Bruce Poulton (March 7, 1927 – June 19, 2015) was the tenth chancellor of North Carolina State University from 1982 to 1989.

Poulton was born in Yonkers, New York. He was educated at Rutgers University, where he received a Ph.D. in endocrinology in 1956.

In 1971 he was appointed as vice president of the University of Maine, an office he held until becoming chancellor of the consolidated University of New Hampshire in 1975.

In 1982 Poulton left New Hampshire to serve as chancellor of North Carolina State University; he was the school's 10th chief executive. While at N.C. State he obtained land and funding for the university's Centennial Campus. He also developed Centennial Campus's first master plan.
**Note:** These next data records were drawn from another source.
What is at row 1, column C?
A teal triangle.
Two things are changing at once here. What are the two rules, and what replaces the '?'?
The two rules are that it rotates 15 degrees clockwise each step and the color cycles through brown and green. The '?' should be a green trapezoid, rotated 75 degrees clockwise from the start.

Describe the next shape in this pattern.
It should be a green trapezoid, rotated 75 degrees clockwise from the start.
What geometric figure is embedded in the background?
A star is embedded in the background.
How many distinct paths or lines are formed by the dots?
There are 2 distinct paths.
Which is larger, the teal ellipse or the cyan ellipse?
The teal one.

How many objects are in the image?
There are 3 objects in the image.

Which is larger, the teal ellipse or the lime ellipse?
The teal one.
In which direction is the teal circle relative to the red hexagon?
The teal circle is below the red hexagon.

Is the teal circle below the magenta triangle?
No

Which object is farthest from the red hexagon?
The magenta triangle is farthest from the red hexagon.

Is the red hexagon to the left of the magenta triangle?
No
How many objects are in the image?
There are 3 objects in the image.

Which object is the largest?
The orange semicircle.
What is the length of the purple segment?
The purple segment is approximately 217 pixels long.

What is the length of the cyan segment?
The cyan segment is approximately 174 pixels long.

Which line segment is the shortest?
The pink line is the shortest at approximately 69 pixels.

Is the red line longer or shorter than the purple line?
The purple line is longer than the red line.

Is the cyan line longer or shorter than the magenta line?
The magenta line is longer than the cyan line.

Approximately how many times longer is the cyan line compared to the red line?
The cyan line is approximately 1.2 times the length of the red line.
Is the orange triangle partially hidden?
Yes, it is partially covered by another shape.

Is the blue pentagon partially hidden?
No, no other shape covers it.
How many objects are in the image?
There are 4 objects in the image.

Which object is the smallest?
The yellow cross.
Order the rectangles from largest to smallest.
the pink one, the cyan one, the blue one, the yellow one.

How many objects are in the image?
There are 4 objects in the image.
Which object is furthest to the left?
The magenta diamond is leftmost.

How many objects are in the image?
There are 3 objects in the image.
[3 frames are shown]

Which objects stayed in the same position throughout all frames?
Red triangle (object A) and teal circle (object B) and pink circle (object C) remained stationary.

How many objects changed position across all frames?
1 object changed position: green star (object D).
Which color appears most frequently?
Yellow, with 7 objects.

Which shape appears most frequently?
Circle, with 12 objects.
He stepped down from the chancellor's position in 1989 and served as director of N.C. State's Literacy Systems Center. The Poulton Innovation Center on Centennial Campus was named in his honor.

Poulton's resignation was marked with controversy as it came just before the release of a six-month investigation into N.C. State's athletic department. The investigation was triggered by Peter Golenbock's Personal Fouls: The Broken Promises and Shattered Dreams of Big Money Basketball at Jim Valvano's North Carolina State and allegations made therein against the school's basketball program under head coach Jim Valvano. Poulton died in Raleigh, North Carolina on June 19, 2015 at the age of 88.